Harmonization: Finding the Differences

There have been some discussions over the past several years about the harmonization of Open XML with ODF. In reality the world of formats is clearly much broader than just ODF and Open XML, but given the political climate the focus lately has been specifically on those two formats. As most folks know, the first step towards harmonization is to really gain a true understanding of the differences between the two formats. Last year the German national standard body DIN stood up and took a key driving role in this discussion. A number of different groups, including PC-Ware Information Technologies AG, Microsoft Deutschland GmbH, OPENLiMiT Holding AG, Dialogika GmbH, Ecma TC45, and Novell and independent experts have been working with DIN to truly understand what the differences between the formats are.

Gerd Shurmann, from the much respected FOKUS Fraunhofer Institute in Germany, is leading this effort as the Convener of the Working Group in DIN. You can look at the initial press release from last spring in which Gerd lays out the German national standard body's approach:

To place the work in an international context, Fraunhofer FOKUS is supporting the establishment of an international group of experts with DIN. The Working Group will take in account the experience gained in a variety of international projects such as the ODF Translator on sourceforge.

Also said in the same press release (I understand that the group is conducting their work in English):

The Working Group is open and is inviting international experts who would like to contribute to the Working Group's findings.

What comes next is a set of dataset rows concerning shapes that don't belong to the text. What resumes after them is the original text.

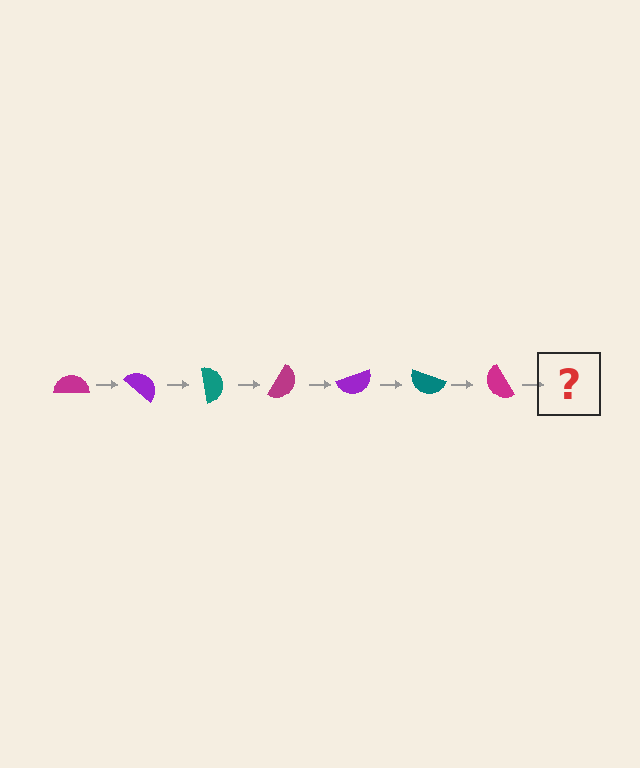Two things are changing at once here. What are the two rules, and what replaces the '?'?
The two rules are that it rotates 40 degrees clockwise each step and the color cycles through magenta, purple, and teal. The '?' should be a purple semicircle, rotated 280 degrees clockwise from the start.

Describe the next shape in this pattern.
It should be a purple semicircle, rotated 280 degrees clockwise from the start.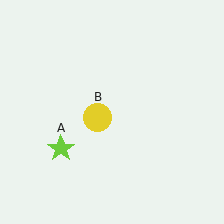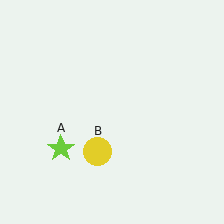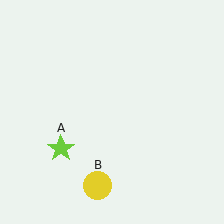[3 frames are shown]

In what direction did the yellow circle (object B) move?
The yellow circle (object B) moved down.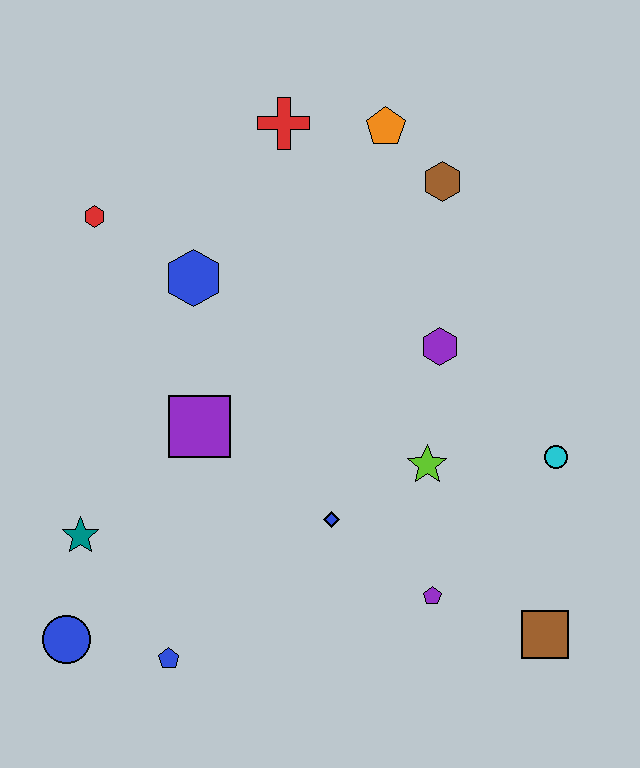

There is a lot of interest in the harmonization topic, but at this point, it's not clear what the suggestion actually entails as Rob Weir himself acknowledged. Some people (including Rob) have suggested there is 90% overlap between the two standards and that harmonization should be pretty simple additive process where features of one spec are added to the other spec. I don't personally believe this; I've posted before about some pretty big differences in approach (in formulas and spreadsheets performance for example). Rationalizing these is not up to me or Rob Weir (or any specific company). The formats are not sub-sets and super-sets of each other, they are fundamentally different. Any effort for harmonization must begin with some deep thinking about how things like text, tables, styles, graphics and page layout models are different (finding the difference is at the core of the DIN work) and how they can be rationalized when their core design is very different.

It is actually funny to notice that Rob Weir is criticizing translation while at the same time pointing out himself that a lot of the features that were found to be missing in one or the other format were found precisely by looking at the result of translation work between the formats. Translation is a great way to actually get into the details and build a solution that can prove where the differences are.

Remember, this isn't about Microsoft or IBM, this is about standardization and it takes the whole community to drive this. Rob Weir, the head of the ODF working group stated today that he thinks harmonization is important. Well the offer has been on the table for awhile now to join in the work at DIN. As I said previously, it appears OASIS is already discussing with the German national standard body DIN in order to take a more direct role in the Working Group, as indicated by this discussion between Florian from Novell and Rob Weir . It's clearly what the community would like to see happen.

We always agreed that interoperability between formats is important. People have different views of what harmonization really means. Instead of debating the meaning of harmonization in the abstract, let's let the Standard Group (DIN) continue the work of identifying the differences, in detail, between the formats. Once they finish that work, then we can all decide the best way to proceed.